September 9, 2015

Considerations When Purchasing A Dental Practice

After spending years in dental school and perhaps working for some time as an associate in another practice, you are finally ready to purchase your own practice.  Buying a practice is, for many dentists, the most important decision of their careers, and it can be an intimidating task to take the necessary steps to successfully transition from graduate or associate to owner.

Oftentimes, the most daunting part of such a transition is simply determining, as a practical matter, where to begin.  Naturally, you should always consult with an experienced attorney and accountant before purchasing a practice.  Once you have secured advisors to safeguard your interests throughout the transaction, you should remain actively engaged in the process.  To that end, here are seven key considerations to keep in mind when purchasing your own practice.

  1. Obtain a practice appraisal from an experienced professional.

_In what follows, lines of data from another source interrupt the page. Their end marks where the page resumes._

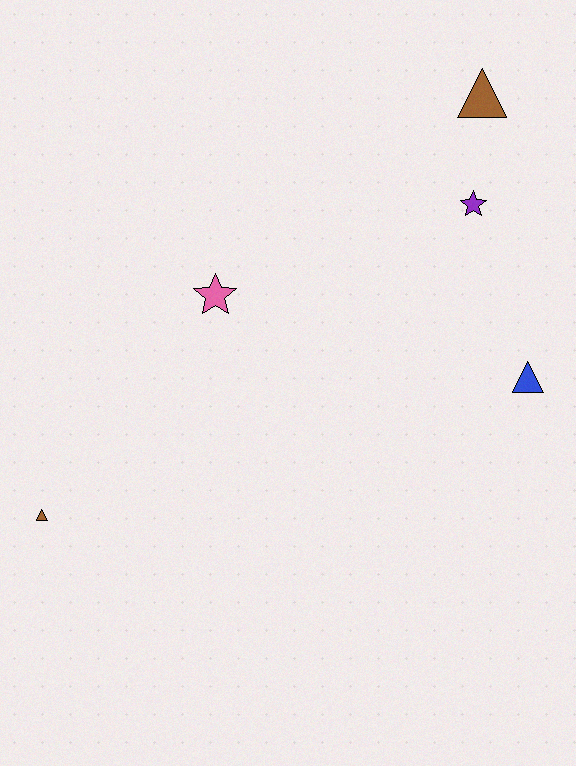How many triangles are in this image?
There are 3 triangles.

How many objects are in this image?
There are 5 objects.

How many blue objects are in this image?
There is 1 blue object.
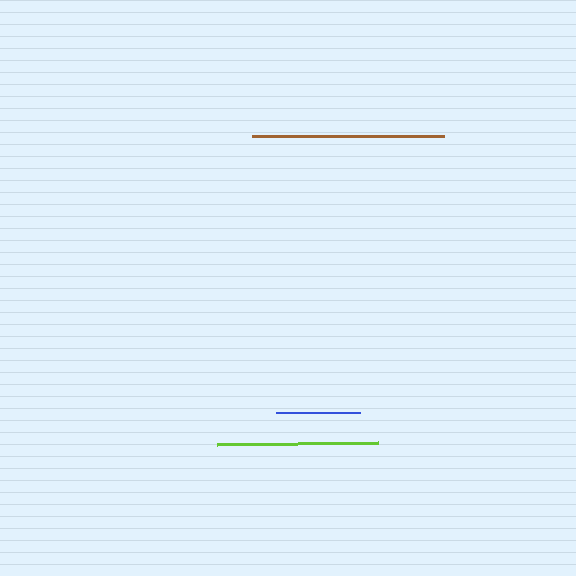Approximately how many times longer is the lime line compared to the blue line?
The lime line is approximately 1.9 times the length of the blue line.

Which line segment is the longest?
The brown line is the longest at approximately 192 pixels.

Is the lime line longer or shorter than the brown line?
The brown line is longer than the lime line.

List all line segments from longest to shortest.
From longest to shortest: brown, lime, blue.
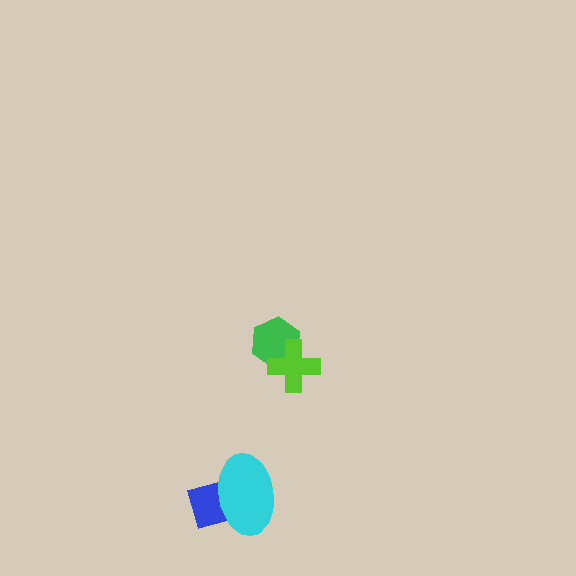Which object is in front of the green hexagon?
The lime cross is in front of the green hexagon.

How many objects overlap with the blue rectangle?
1 object overlaps with the blue rectangle.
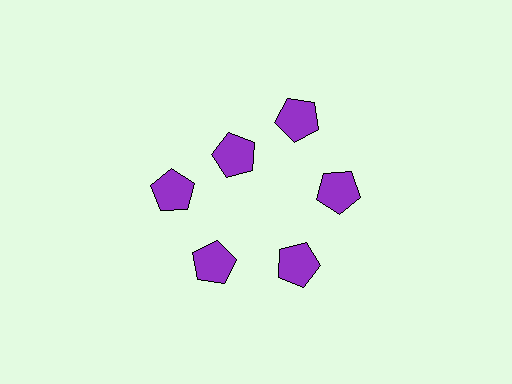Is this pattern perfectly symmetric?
No. The 6 purple pentagons are arranged in a ring, but one element near the 11 o'clock position is pulled inward toward the center, breaking the 6-fold rotational symmetry.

While a practice’s annual gross may provide a rough, ballpark estimate of a practice’s value, a practice’s gross earnings are merely one aspect of the practice’s financial state.  Consequently, you should always conduct an in-depth analysis of a practice’s value before making an offer.

When choosing an appraiser, look for one who is experienced with the type of practice you are buying, and who understands the importance of factors like cash flow, overhead expense, payment source (e.g. fee for service, PPO, HMO or Medicaid) and patient base.  The appraiser should be able to offer several valuation approaches and help you decide which one is the best approach to use in evaluating the right price for the practice you want to buy.

  1. Review and understand the lease.

If the current owner is leasing the property/practice space, it is essential to understand what the lease term is, when it expires, whether it is assignable, whether there are options to extend, whether it is triple net, and what the common area maintenance (CAM) charges are.  You would not want to spend hundreds of thousands of dollars on a practice, only to find that the practice’s lease expires in only a year or two.  If (as is often the case) the lease is not drafted in an easy to understand, straightforward manner, an experienced attorney can help you determine whether there are any provisions of the lease that present cause for concern.

  1. Consider the age of the equipment and the condition of the office space.

 

Practice renovations and equipment upgrades can be extremely expensive and time consuming.  When determining whether to buy a practice, or how much to offer for a practice, consider whether you stand to inherit costly projects, such as replacing the chairs, purchasing an E4D or Cerec, or refurbishing the reception area.  If renovations or updates are needed, be sure to acquire quotes from equipment suppliers and contractors and incorporate those costs into your negotiations.

  1. Obtain detailed production information from the seller.

You should review and analyze the selling doctor’s CDT codes and billing records to understand the types of procedures the practice was performing, the volume of patients and the revenue generated by each procedure.  This critical information will likely be considered by the appraiser who is valuing the practice, but you should review it with your accountant and attorney as well so that you have a solid understanding of the history of the practice and the expectations of the practice’s clientele.

  1. Evaluate the practice’s potential for expansion.

Once you have acquired and reviewed the practice’s CDT codes and billing records, you should consider whether it would be profitable to offer additional services to boost revenue and draw in new customers.  For example, if the previous dentist did not perform cosmetic dentistry and you are trained in those types of procedures, the potential for expansion may be a major factor when deciding whether to purchase the practice.

  1. Make sure you are adequately insured, and be sure to consider the cost of insurance.

Buying a practice is a significant investment, and you need to make sure that your investment is protected.  If you do not already have disability insurance, you should seriously consider purchasing a disability insurance policy.  Roughly half of all practicing dentists will have some sort of health issue at some point in their career that will either cause them to reduce their hours or be unable to work for an extended period of time.

You should also review the scope of your general liability policy.  Many general liability policies exclude coverage for certain weather-related losses like floods, and most exclude coverage for employment practices.  You may need to purchase additional riders or policies to make sure you are adequately protected.  The cost of purchasing insurance, and any additional riders, should be taken into account when estimating the potential profitability of the practice.

  1. Consider the location.

Find out whether the practice has engaged in any previous marketing or targeted a particular region or demographic.  If the practice’s marketing history is minimal or nonexistent, there may be potential for growth of the practice.

You should also research the demographics of the area surrounding the office location to determine income, density, and competition from other doctors.  You will want to confirm that there will be enough patients in the area for your practice to grow.

While this is not an exhaustive list of the issues you should consider when purchasing a practice, it can serve as a starting point.  Every practice is different, and therefore every practice transition will necessarily involve unique opportunities and challenges.  An experienced attorney can help you familiarize yourself with the various stages of this important process, and ensure that your interests are protected as you make the transition from graduate or associate to owner.